The Ensign of Christ's Kingdom, January 7

Behold the Lamb of God, which taketh away the sin of the world. John 1:29.

To Daniel was given a vision of fierce beasts, representing the powers of the earth. But the ensign of the Messiah's kingdom is a lamb. While earthly kingdoms rule by the ascendancy of physical power, Christ is to banish every carnal weapon, every instrument of coercion. His kingdom was to be established to uplift and ennoble fallen humanity.

To Adam, the offering of the first sacrifice was a most painful ceremony. His hand must be raised to take life, which only God could give.... As he slew the innocent victim, he trembled at the thought that his sin must shed the blood of the spotless Lamb of God. This scene gave him a deeper and more vivid sense of the greatness of his transgression, which nothing but the death of God's dear Son could expiate.
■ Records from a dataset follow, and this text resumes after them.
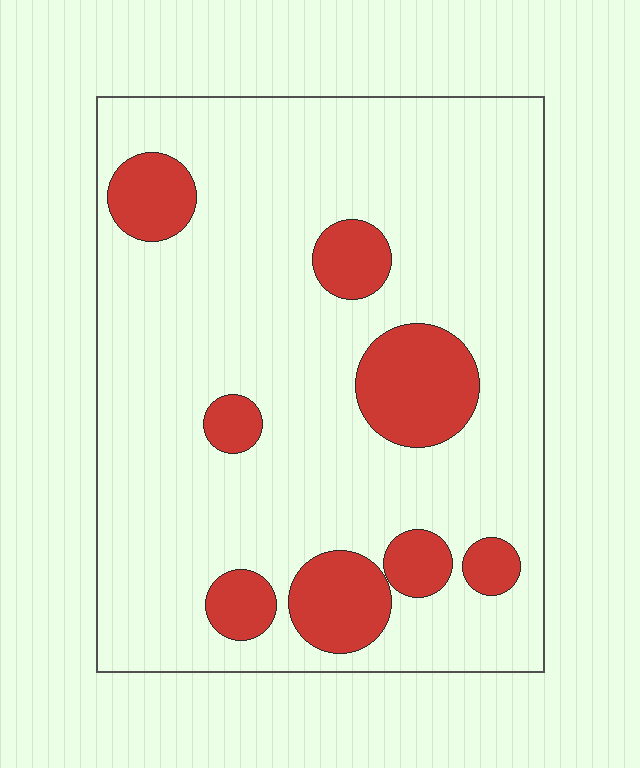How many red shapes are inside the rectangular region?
8.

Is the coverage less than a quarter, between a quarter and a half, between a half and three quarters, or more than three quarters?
Less than a quarter.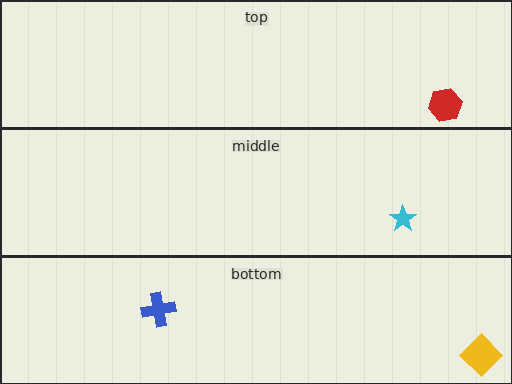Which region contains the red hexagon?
The top region.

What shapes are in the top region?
The red hexagon.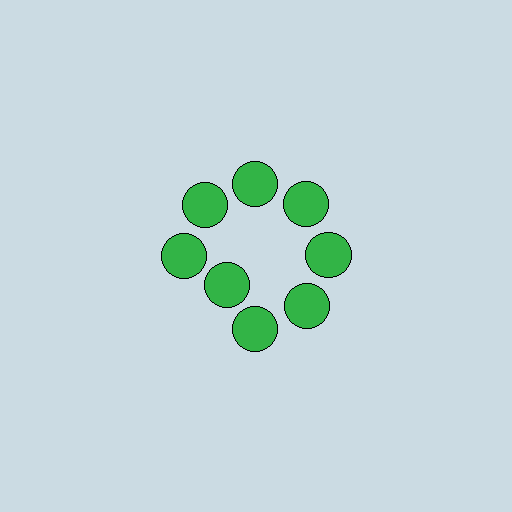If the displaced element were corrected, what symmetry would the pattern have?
It would have 8-fold rotational symmetry — the pattern would map onto itself every 45 degrees.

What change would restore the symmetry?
The symmetry would be restored by moving it outward, back onto the ring so that all 8 circles sit at equal angles and equal distance from the center.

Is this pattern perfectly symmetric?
No. The 8 green circles are arranged in a ring, but one element near the 8 o'clock position is pulled inward toward the center, breaking the 8-fold rotational symmetry.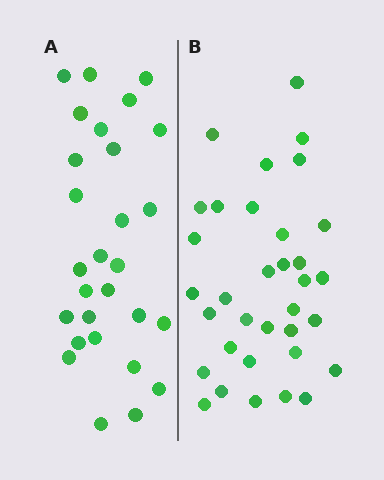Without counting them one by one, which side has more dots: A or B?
Region B (the right region) has more dots.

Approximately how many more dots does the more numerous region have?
Region B has about 6 more dots than region A.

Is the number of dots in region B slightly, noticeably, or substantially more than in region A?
Region B has only slightly more — the two regions are fairly close. The ratio is roughly 1.2 to 1.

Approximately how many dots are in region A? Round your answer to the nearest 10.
About 30 dots. (The exact count is 28, which rounds to 30.)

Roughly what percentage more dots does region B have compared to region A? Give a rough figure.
About 20% more.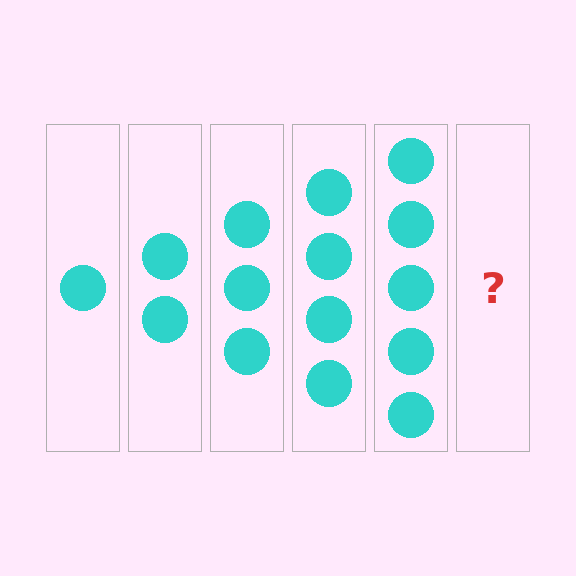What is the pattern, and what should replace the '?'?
The pattern is that each step adds one more circle. The '?' should be 6 circles.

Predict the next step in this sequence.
The next step is 6 circles.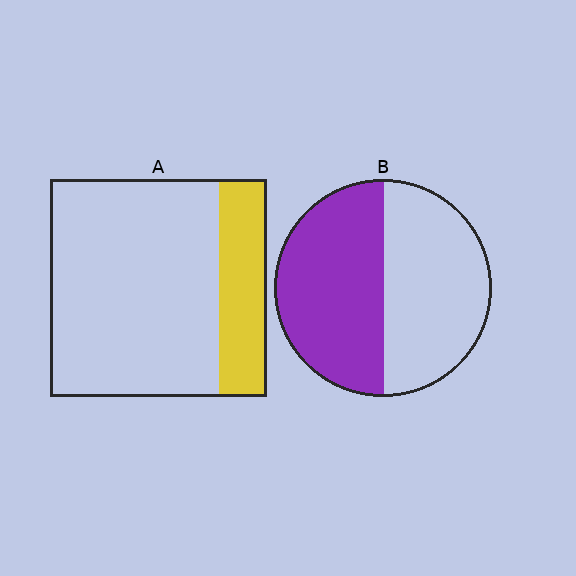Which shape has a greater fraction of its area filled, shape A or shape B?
Shape B.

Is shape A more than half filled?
No.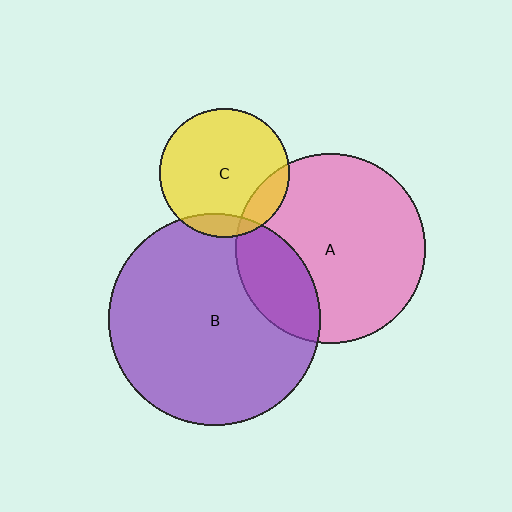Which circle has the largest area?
Circle B (purple).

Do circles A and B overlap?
Yes.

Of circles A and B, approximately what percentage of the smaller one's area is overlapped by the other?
Approximately 25%.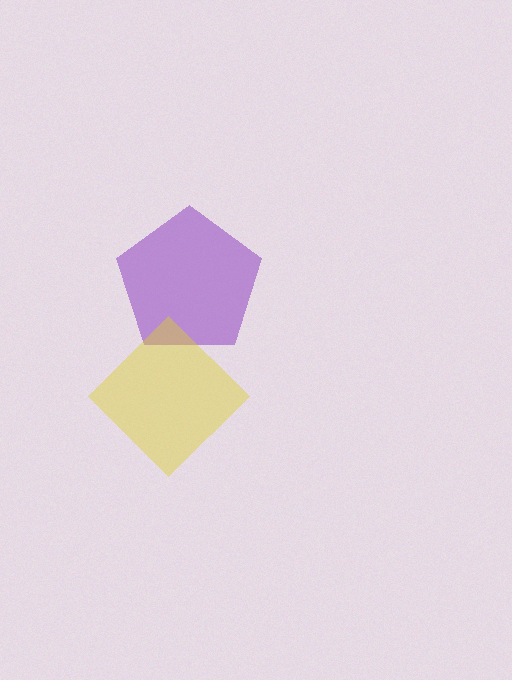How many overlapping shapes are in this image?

And he marveled at the infinite goodness that would give such a ransom to save the guilty.

The types and shadows of the sacrificial service, with the prophecies, gave the Israelites a veiled, indistinct view of the mercy and grace to be brought to the world by the revelation of Christ.... Only through Christ can man keep the moral law. By transgression of this law man brought sin into the world, and with sin came death. Christ became the propitiation for man's sin. He proffered His perfection of character in the place of man's sinfulness. He took upon Himself the curse of disobedience. The sacrifices and offerings pointed forward to the sacrifice He was to make. The slain lamb typified the Lamb that was to take away the sin of the world....
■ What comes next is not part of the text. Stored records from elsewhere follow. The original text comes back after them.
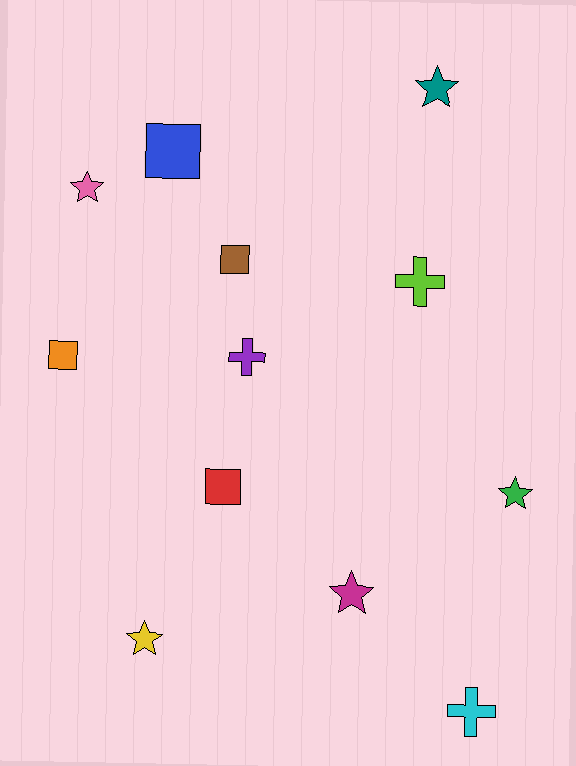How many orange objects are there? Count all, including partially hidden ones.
There is 1 orange object.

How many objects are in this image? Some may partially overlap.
There are 12 objects.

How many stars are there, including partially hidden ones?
There are 5 stars.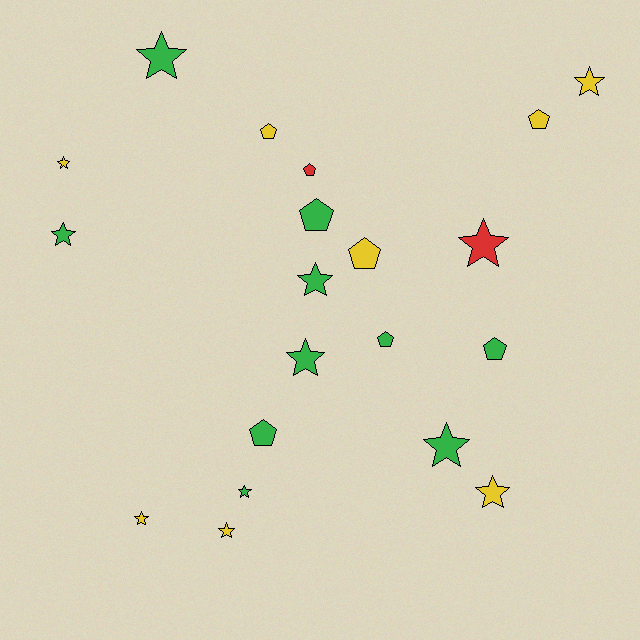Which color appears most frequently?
Green, with 10 objects.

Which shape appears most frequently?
Star, with 12 objects.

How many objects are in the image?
There are 20 objects.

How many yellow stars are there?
There are 5 yellow stars.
The law and the gospel are in perfect harmony. Each upholds the other. In all its majesty the law confronts the conscience, causing the sinner to feel his need of Christ as the propitiation for sin. The gospel recognizes the power and immutability of the law. “I had not known sin, but by the law” (Romans 7:7), Paul declares. The sense of sin, urged home by the law, drives the sinner to the Saviour. In his need man may present the mighty arguments furnished by the cross of Calvary. He may claim the righteousness of Christ; for it is imparted to every repentant sinner.